Rigorous Proof of Stirling's Approximation Formula
Theorem
$$ \lim_{n \to \infty} {{n!} \over {e^{n \ln n - n} \sqrt{ 2 \pi n} }} = 1 $$
Description
The Stirling approximation, also known as the Stirling’s formula, is widely used in various fields such as statistics and physics. It can also be expressed using the gamma function as follows: $$ \Gamma ( n ) \approx {e^{n \ln n - n} \sqrt{ 2 \pi n}} $$
This proof is included in the appendix of a book titled “The Secrets of the Zeta Function,” written by Nobushige Kurokawa, a mathematician from Japan, who discovered it during his high school years and later published it in the Mathematics Seminar June 1972 issue. However, upon reviewing it, there were many omissions, and it wasn’t much of a reference; in fact, the argument wasn’t a proof at all. Similarly, consulting “The Secrets of the Zeta Function” directly wouldn’t be much helpful. It is confidently asserted that this post explains Kurokawa’s proof in the easiest and most friendly manner available in Korea.

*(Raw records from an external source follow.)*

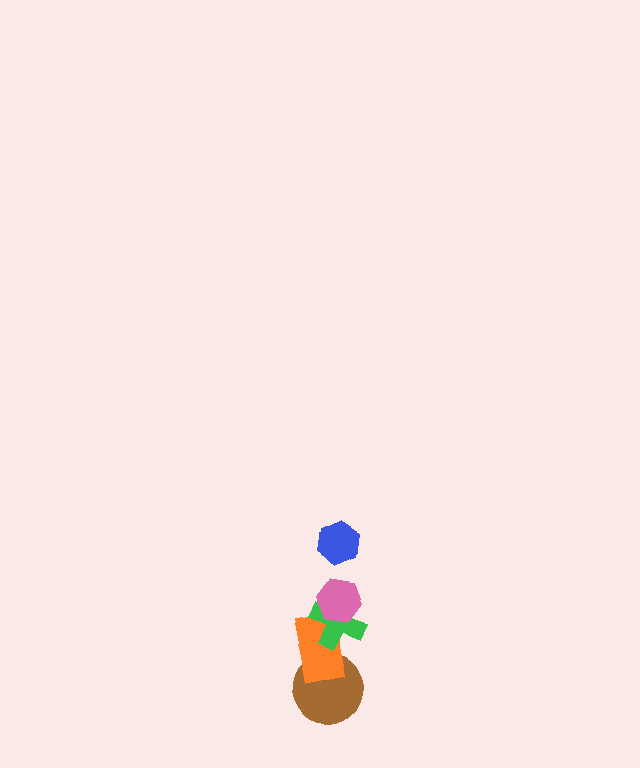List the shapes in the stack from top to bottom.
From top to bottom: the blue hexagon, the pink hexagon, the green cross, the orange rectangle, the brown circle.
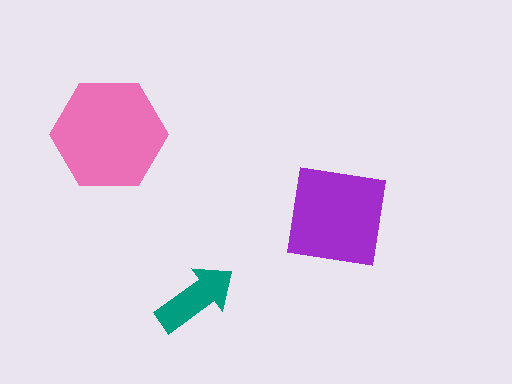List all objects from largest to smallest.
The pink hexagon, the purple square, the teal arrow.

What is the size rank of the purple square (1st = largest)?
2nd.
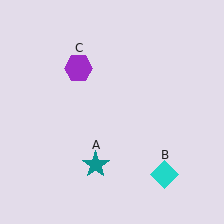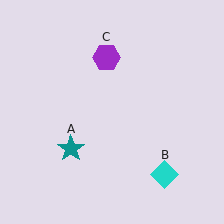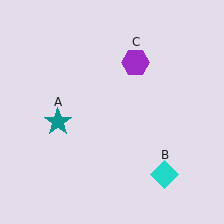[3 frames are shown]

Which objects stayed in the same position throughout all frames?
Cyan diamond (object B) remained stationary.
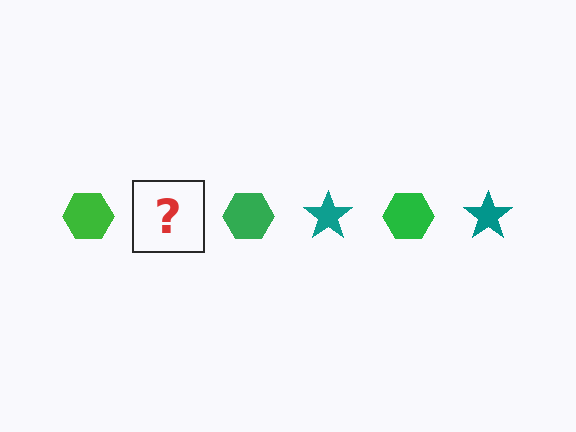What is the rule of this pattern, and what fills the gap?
The rule is that the pattern alternates between green hexagon and teal star. The gap should be filled with a teal star.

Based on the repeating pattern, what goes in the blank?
The blank should be a teal star.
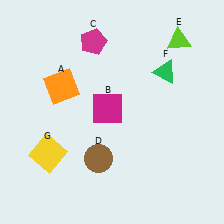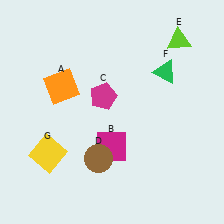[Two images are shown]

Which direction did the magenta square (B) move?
The magenta square (B) moved down.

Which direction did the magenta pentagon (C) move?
The magenta pentagon (C) moved down.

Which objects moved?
The objects that moved are: the magenta square (B), the magenta pentagon (C).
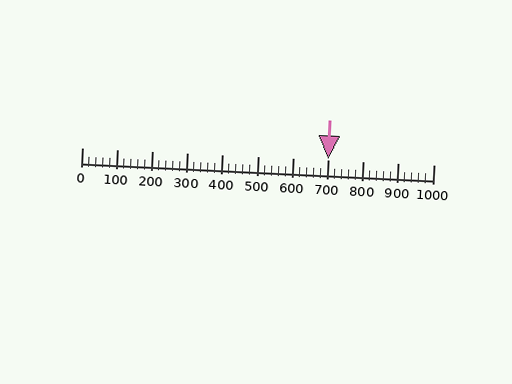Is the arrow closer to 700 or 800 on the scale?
The arrow is closer to 700.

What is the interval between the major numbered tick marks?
The major tick marks are spaced 100 units apart.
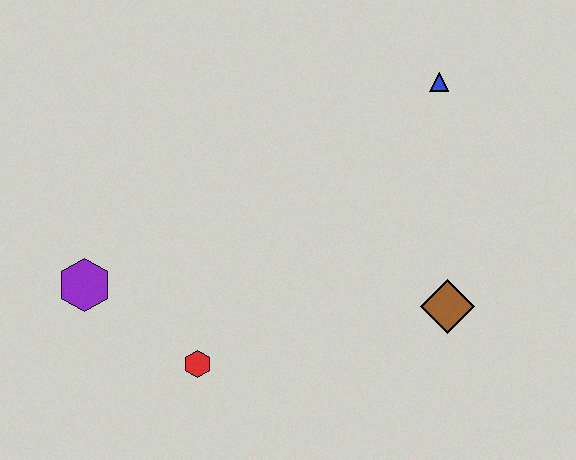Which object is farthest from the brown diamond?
The purple hexagon is farthest from the brown diamond.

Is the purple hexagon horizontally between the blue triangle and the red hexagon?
No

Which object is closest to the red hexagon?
The purple hexagon is closest to the red hexagon.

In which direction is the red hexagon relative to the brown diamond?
The red hexagon is to the left of the brown diamond.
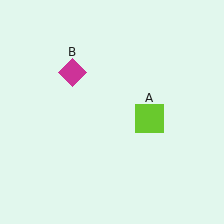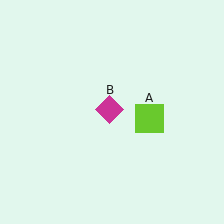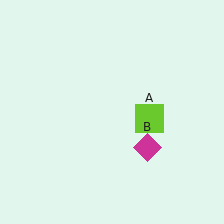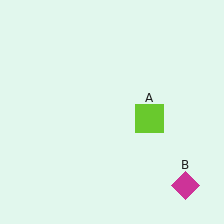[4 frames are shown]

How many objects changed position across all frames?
1 object changed position: magenta diamond (object B).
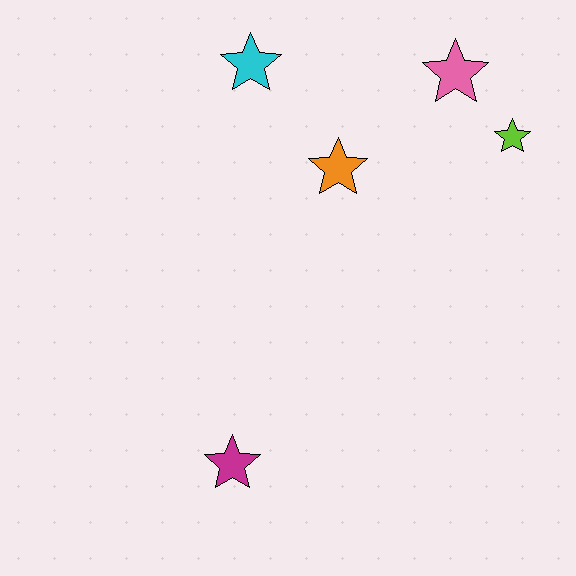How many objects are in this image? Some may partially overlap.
There are 5 objects.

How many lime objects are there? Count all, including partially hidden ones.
There is 1 lime object.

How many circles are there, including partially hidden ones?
There are no circles.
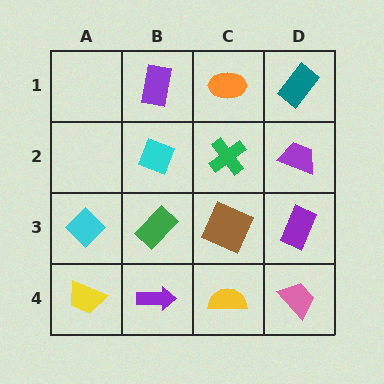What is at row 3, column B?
A green rectangle.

There are proofs in other analytical books, but the reason for choosing this particular one is that it was easier than any other proof seen so far without forsaking rigor. Of course, the actual proof, including the proving of auxiliary theorems, would be longer, but at least it was possible to avoid the futile effort of proving auxiliary theorems solely for the Stirling approximation. The auxiliary theorem introduced in this proof method comes from a well-structured context, making it quite enjoyable to follow the process as well.
See Also
Proof
Let’s define the function $f( x ) := \ln (1 + x)$.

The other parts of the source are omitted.